🫀Face sans pile 2/2
Devant nous, une femme, sans doute du même âge qu'elle. Sa longue robe en satin rouge épouse à la perfection ses courbes, et ses grands cheveux roux, soigneusement déployés, descendent sur sa poitrine. Son visage est maquillé avec une précision telle que l'on pourrait aisément penser qu'elle s'apparente à un tableau, peut-être parmi les œuvres les moins remarquables de l'art.
— Bonsoir, Emeline, j'espère que je t'ai manqué, sourit Irina.
— Qu'est-ce que tu fous là ? s'empresse-t-elle de demander.
— Je suis venue pour te voir, ma présence ne te rend pas joyeuse ?
Ses yeux marron nous toisent puis s'implantent dans les miens.
— Et c'est qui celle-là ? fulmine Emeline.
— Celle qui arrachera ton cœur si tu oses une nouvelle fois parler sur ce ton condescendant, m'irrité-je.
— Tu te prends pour qui ? Tu penses me faire peur avec ta menace à deux balles ?
Je réprime un rire et me contente à la fixer. Si je lui avouais que mon père dirige le gang le plus puissant d'Allemagne et qu'il enlève des individus pour prélever leurs organes, je ne suis pas certaine qu'elle serait toujours présente. Je me retire légèrement, prenant en considération la remarque d'Alek selon laquelle Irina a confiance en moi et requiert de l'aide. Bien que l'idée de causer du tort à autrui ne soit pas à mon goût, car je n'ai jamais aspiré à infliger sciemment des souffrances pour mon propre plaisir ou par vengeance.
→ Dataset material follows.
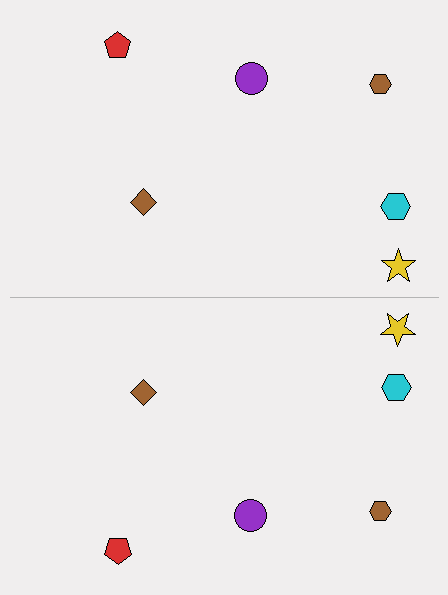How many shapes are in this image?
There are 12 shapes in this image.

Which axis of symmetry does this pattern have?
The pattern has a horizontal axis of symmetry running through the center of the image.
Et sachant que le mal se retournera toujours contre nous à chaque action, je m'interroge sur ma légitimité à dicter à la brune quoi faire. Mais après tout, elle détient mon secret, un mystère qui pourrait me conduire tout droit en enfer, et pourtant elle n'a rien dévoilé. À mon tour de lui montrer que je peux être une épaule sur laquelle elle peut se reposer dans les moments de doute.
— Je te conseille de prendre en considération ses paroles, je ne suis pas venue ce soir pour faire copine avec toi, rétorque Irina.
— Ah oui ? Et tu es là pour quoi ? N'oublie pas ce que tu es et ce qu'on te fera si tu oses trop la ramener.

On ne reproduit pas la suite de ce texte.